In the mid-1980s, I worked on two top-rating peak-time Saturday evening ITV series: Game For a Laugh and Surprise! Surprise! There was a rule of thumb on those show. It was not a 100% rule. But it was a strong rule-of-thumb.

It was that we should not have appearing on the shows people with tattoos.

Remember this was the mid-1980s before tattoos were common.

The reason for this non-tattoo rule (as I say, it was not a ban, just a rule-of-thumb to bear in mind) was that viewers felt threatened by people who had tattoos. The mainstream, mass of peak-time viewers felt people with tattoos were down-market, aggressive and ‘different’. A tattoo said ‘prison’ and ‘crime’ to the viewers. And, though it felt a bit odd, it was I think absolutely spot-on in understanding the mass market audience for the ‘real people’ shows we were screening in which ordinary people were the stars.

Ordinary people were watching themselves on TV and they did not (at that time) see themselves as being the sort of people who would wear tattoos.

I should maybe point out that we were encouraged to actively seek out non-white participants to try to prevent the shows being filled with totally white faces.

If you want to hit the mass market, you have to know your audience.

Associated Newspapers – owners of the Daily Mail – have a near-perfect touch – they have pitched not just the Mail but Metro at exactly the right mass readership in exactly the right way. They know exactly what the people who comprise mainstream Middle England want and think. The fact that the Mail does not have big sales in Scotland is interesting.

In both those respects – they have massive appeal in Middle England but none in Scotland – they are like Margaret Thatcher. Her ‘audience appreciation index’ in England always interested me.

The backward-looking view of her is that, somehow, she was disliked by the vast majority of people at the time. That is both true and completely false.

Whenever personal popularity was measured in opinion polls, she usually came out badly. But, when she went to the electorate in a General Election, the Conservative Party got in with large majorities. I think the reason was that people felt, “Ye Gods! She is scary but, if WE feel she’s scary and is bullying us, then she’s going to scare the bejesus shit out of the French and tear the throats out of them and anyone else who might be anti-British.”

People didn’t like her. But, in large numbers, they liked her policies.

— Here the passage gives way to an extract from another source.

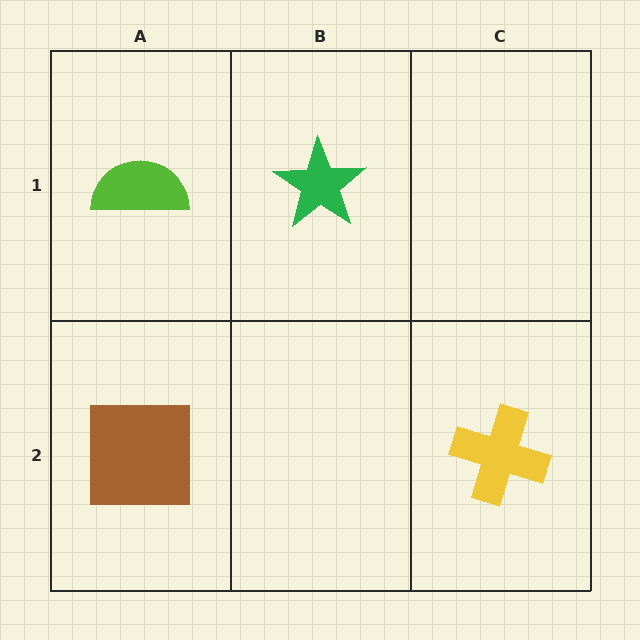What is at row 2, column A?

Maggie Thatcher initially won power because she read the Daily Mail and Sun and understood what their readers wanted – what Essex Man wanted – like buying their own council houses and buying shares. In later years, she lost her touch because – as she admitted in interviews – she stopped reading the tabloids in case they ‘swayed’ her from what she knew was ‘right’. So she went for the Poll Tax which (though perfectly correct logically) was not something Essex Man wanted. Even then, though, another War win and I reckon she would have romped home.

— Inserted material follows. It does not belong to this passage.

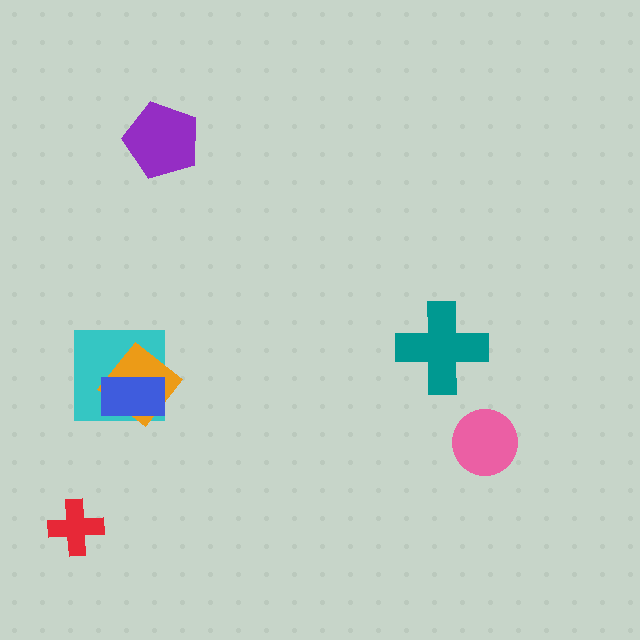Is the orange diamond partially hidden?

Her downfall, at the end, was that the Conservative Party got spooked and ousted her because of Poll Tax riots and bad opinion poll results. They ousted her during the first Gulf War. The irony is that, if they had not ousted her, she would probably have bullied George Bush into finishing the first Gulf War decisively by taking Baghdad and ousting Saddam Hussein. An inevitable consequence, I reckon, would have been another massive General Election win for the Conservative Party, changing the next 20+ years of British and world history.

Margaret Thatcher had and the Daily Mail – or, more correctly, its owners Associated Newspapers – have their fingers on the pulse of Britain.

Some, of course, might say “the throat”.